Anthony Thompson, managing director of Asda’s clothing brand George, said this week that Christmas was going to be “tough, late, and a bit of a rollercoaster”.

While grocers Asda and Tesco have seen non-food growth slow in general, they will be banking on shoppers buying general merchandise at Christmas as they do their weekly food shop.

This week’s news that George has leapfrogged Primark to become Britain’s second biggest clothing retailer by volume, behind Marks & Spencer, shows that maybe shoppers are starting to buy more non-food items with their weekly shop.

Thompson was quick to point out that George and Primark are bound to leapfrog each other several times over the next year as trading patterns are different between the high street and supermarkets. Yet George's advance does show other things too.

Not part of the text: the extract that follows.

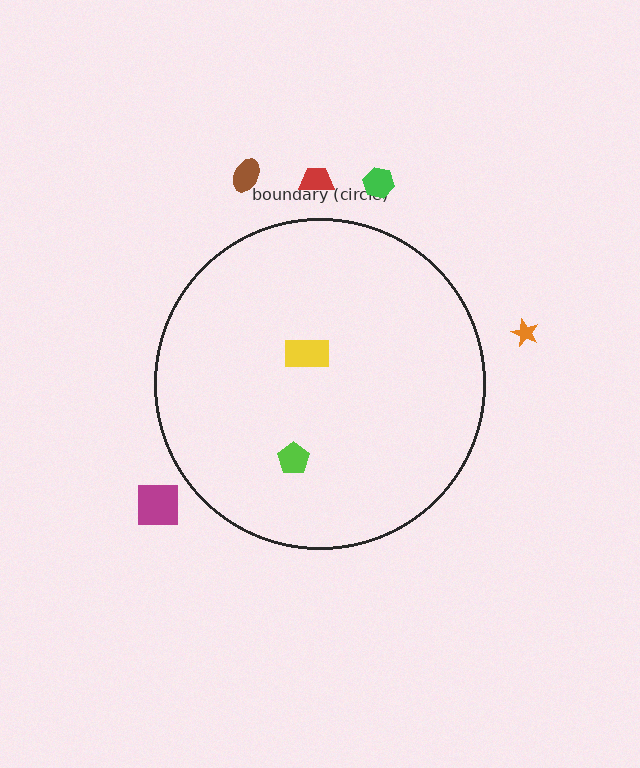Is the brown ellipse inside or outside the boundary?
Outside.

Firstly, George has improved its quality over the past year. Thompson wants to become the biggest clothing retailer by 2011 so he can be sure George is able to work with the best factories, secure the best quality and best prices. Evidence of the strength of Asda’s buying power has already been seen in the new ranges it has brought out. Its£15 Little Black Coat, for example, sold out in minutes.

While supermarket clothing was once tarnished with the brush of “throwaway fashion”, George may well be able to move away from this description if it can offer good quality along with the right price. And with the downturn meaning shoppers are moving away from throwaway items to slightly more expensive products that last longer, George could be in the frame to pick up more sales.

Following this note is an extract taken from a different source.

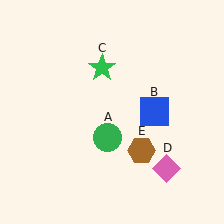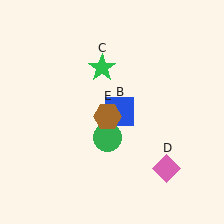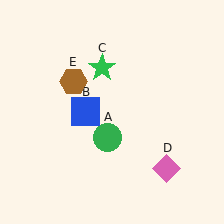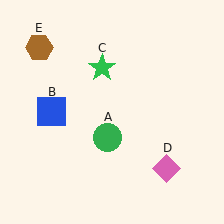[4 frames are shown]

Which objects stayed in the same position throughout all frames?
Green circle (object A) and green star (object C) and pink diamond (object D) remained stationary.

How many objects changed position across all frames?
2 objects changed position: blue square (object B), brown hexagon (object E).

Secondly, while supermarkets have been engaged in a petrol price war throughout the summer – the latest episode of which came with Sainsbury’s, Asda and Tesco knocking 3p off the price to make petrol 94.9p a litre – shoppers have got into the pattern of using their car less over the past year.

Shoppers may well have been cutting out trips to the high street – either because they don’t want to take their car out on a separate journey or generally because they want to cut back on spending – but they haven’t stopped doing their weekly food shop.

If consumers have begun to buy a few George items because they don’t want to make an extra trip to their usual haunts of Primark or H&M and been pleased with the quality as well as the price, George could well come out on top at the end of next year too.

Nobody believes that the downturn will end any time soon and if shoppers have got into the downturn mindset of picking up clothing essentials with their food shop, they won’t be easily shaken out of it until the economy picks up. And that bodes well for other non-food products the grocers sell too.